Sandy: First of all, understand something: We have two tax systems in this country. [Many] times people think there’s one for rich and one for poor. That is a huge myth. What the systems are is one for employees-people who don’t know the rules, which are designed to take your wealth-and one for self-employed people, [the rules of] which are designed to create economic growth. The reason for that is, small business generates over 70 percent of the jobs in this country. So Congress passes good tax laws. And there are good tax laws-let me emphasize this-for small business.

theDash: What other deductions do people not typically know about?

Sandy: As an employee, you have to pay [taxes on everything]. As a self-employed person, you don’t pay tax until all your deductions are over. So [if you're an employee making] $60,000 a year, you’ve got to pay Social Security on 15.3 percent of $60,000. You’ve got to pay income tax on $60,000, regardless of your employee business expenses. [But] if you’re self-employed-let’s say you have $40,000 of expenses on that $60,000, you only pay tax on $20,000. You pay tax on your net. See the difference?

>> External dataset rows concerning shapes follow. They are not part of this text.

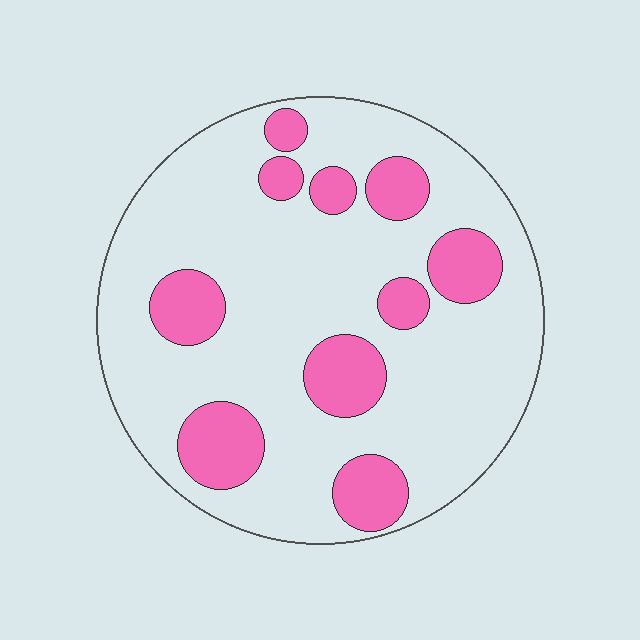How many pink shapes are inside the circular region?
10.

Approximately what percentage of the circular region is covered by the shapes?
Approximately 25%.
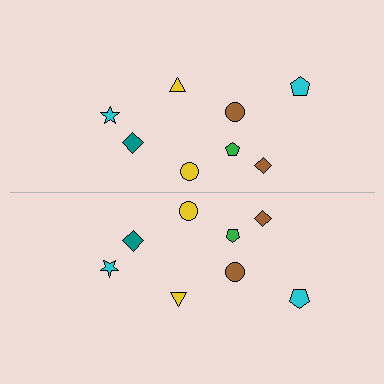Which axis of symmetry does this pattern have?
The pattern has a horizontal axis of symmetry running through the center of the image.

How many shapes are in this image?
There are 16 shapes in this image.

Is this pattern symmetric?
Yes, this pattern has bilateral (reflection) symmetry.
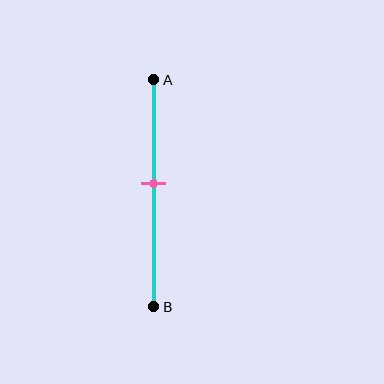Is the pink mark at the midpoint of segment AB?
No, the mark is at about 45% from A, not at the 50% midpoint.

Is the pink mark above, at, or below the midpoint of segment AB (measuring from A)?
The pink mark is above the midpoint of segment AB.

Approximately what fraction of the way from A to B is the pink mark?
The pink mark is approximately 45% of the way from A to B.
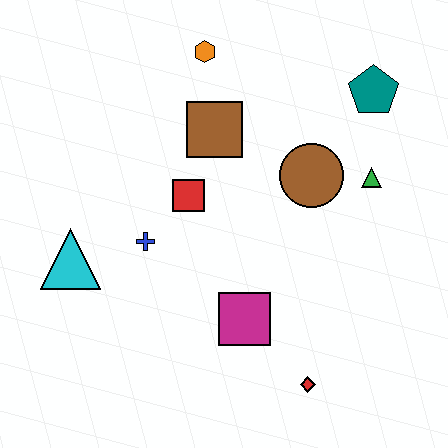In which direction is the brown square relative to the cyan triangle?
The brown square is to the right of the cyan triangle.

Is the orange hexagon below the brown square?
No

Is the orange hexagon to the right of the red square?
Yes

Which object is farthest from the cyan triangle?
The teal pentagon is farthest from the cyan triangle.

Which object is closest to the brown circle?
The green triangle is closest to the brown circle.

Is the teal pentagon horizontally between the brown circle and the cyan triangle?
No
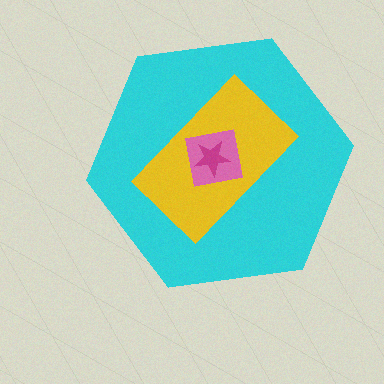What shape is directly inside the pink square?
The magenta star.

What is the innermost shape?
The magenta star.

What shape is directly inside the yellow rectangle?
The pink square.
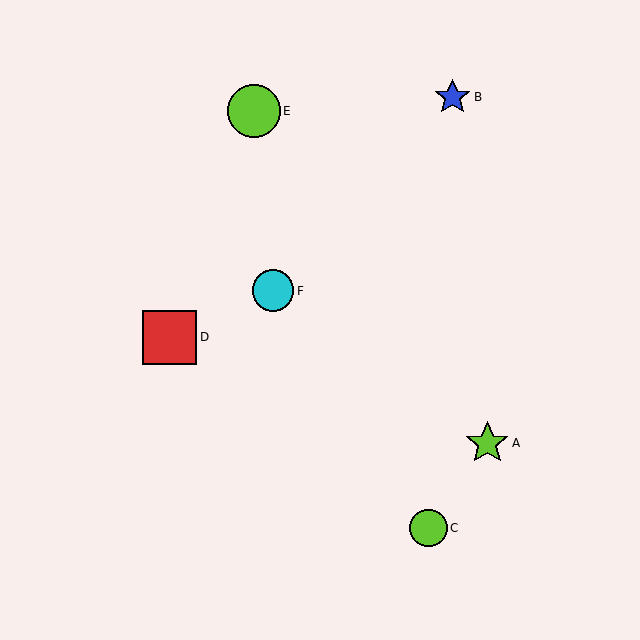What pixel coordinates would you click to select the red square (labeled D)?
Click at (170, 337) to select the red square D.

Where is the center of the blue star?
The center of the blue star is at (453, 97).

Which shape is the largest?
The red square (labeled D) is the largest.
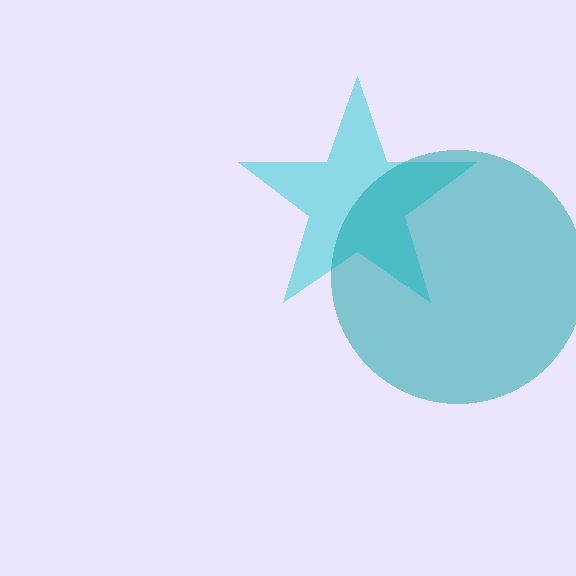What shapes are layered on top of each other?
The layered shapes are: a cyan star, a teal circle.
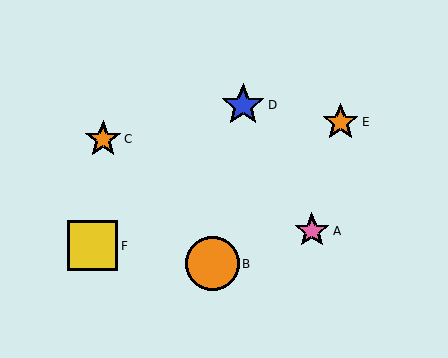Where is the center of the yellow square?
The center of the yellow square is at (92, 246).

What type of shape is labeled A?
Shape A is a pink star.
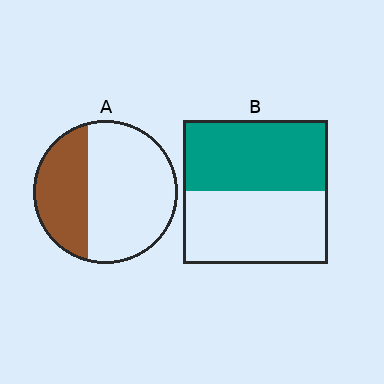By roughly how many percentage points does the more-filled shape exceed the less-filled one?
By roughly 15 percentage points (B over A).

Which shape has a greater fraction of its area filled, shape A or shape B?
Shape B.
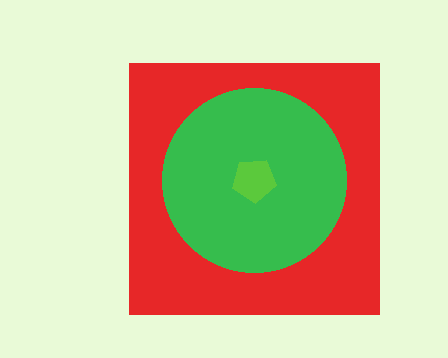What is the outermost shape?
The red square.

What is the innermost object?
The lime pentagon.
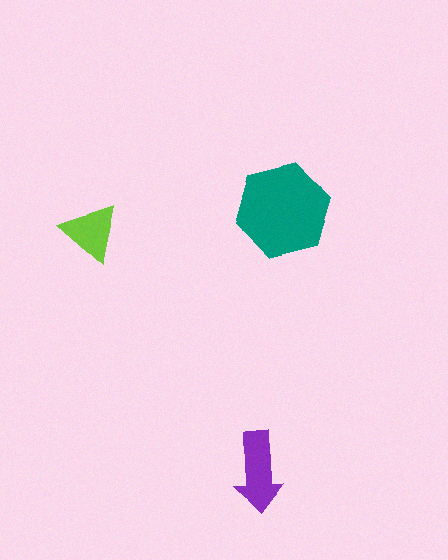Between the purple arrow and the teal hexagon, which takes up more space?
The teal hexagon.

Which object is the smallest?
The lime triangle.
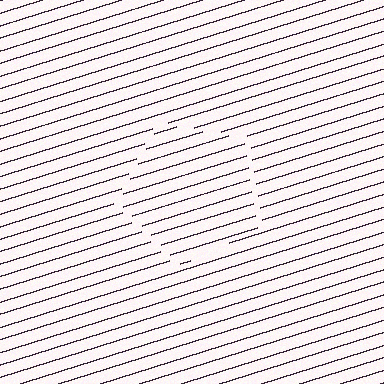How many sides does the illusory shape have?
5 sides — the line-ends trace a pentagon.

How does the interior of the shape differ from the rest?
The interior of the shape contains the same grating, shifted by half a period — the contour is defined by the phase discontinuity where line-ends from the inner and outer gratings abut.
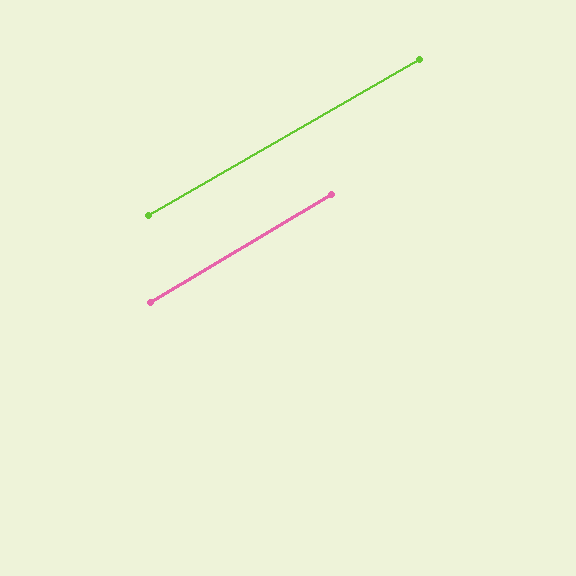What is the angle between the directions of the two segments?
Approximately 1 degree.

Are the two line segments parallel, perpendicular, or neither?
Parallel — their directions differ by only 0.9°.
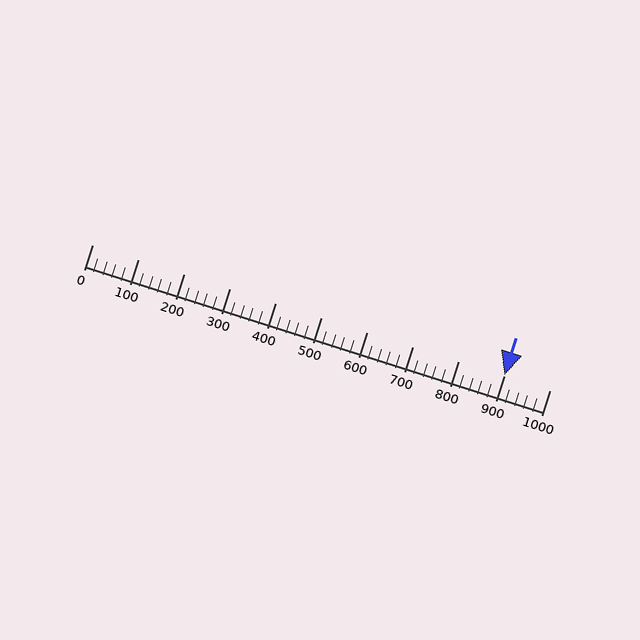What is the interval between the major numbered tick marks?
The major tick marks are spaced 100 units apart.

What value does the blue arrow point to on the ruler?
The blue arrow points to approximately 900.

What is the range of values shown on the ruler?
The ruler shows values from 0 to 1000.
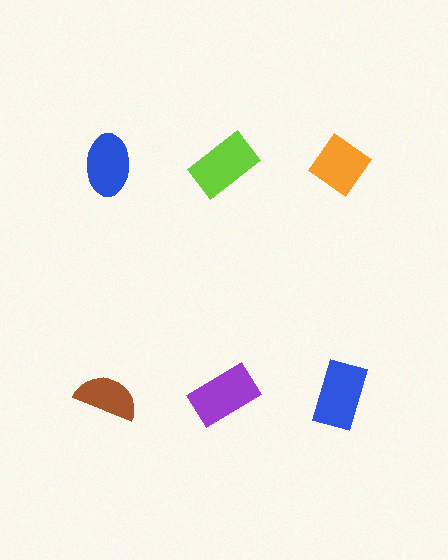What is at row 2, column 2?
A purple rectangle.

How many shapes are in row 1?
3 shapes.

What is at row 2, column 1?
A brown semicircle.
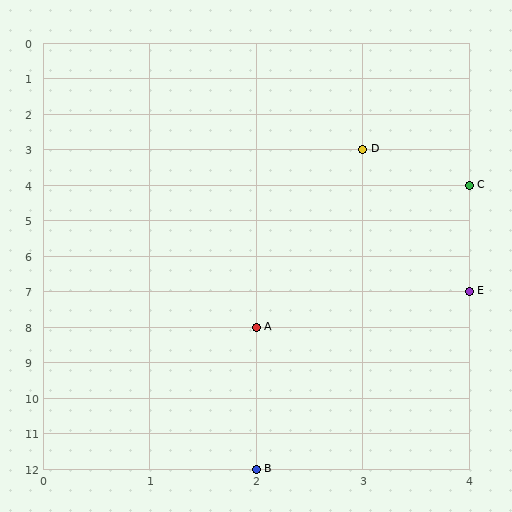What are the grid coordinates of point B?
Point B is at grid coordinates (2, 12).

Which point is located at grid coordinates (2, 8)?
Point A is at (2, 8).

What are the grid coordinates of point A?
Point A is at grid coordinates (2, 8).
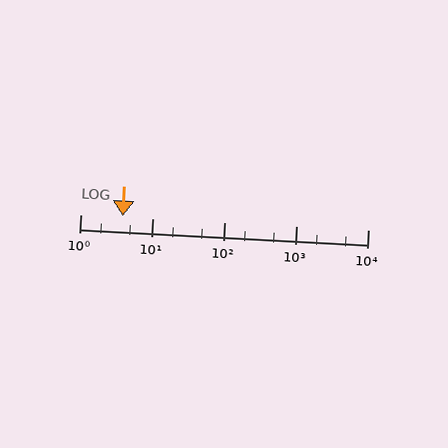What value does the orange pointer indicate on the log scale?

theDash: What if your home business is profitable? How can you still save on your taxes?

Sandy: By having a profitable homebased business, you can set up a host of fringe benefits, many of which I include in my book. You can set up a self-insured medical reimbursement plan and write off all your deductibles, eyeglasses, co-insurance, pre-existing conditions. Usually that stuff has to exceed a certain threshold [7.5 percent of your adjusted gross income] to deduct anything. With a self-insured medical reimbursement plan, you get a deduction regardless. It’s dollar for dollar.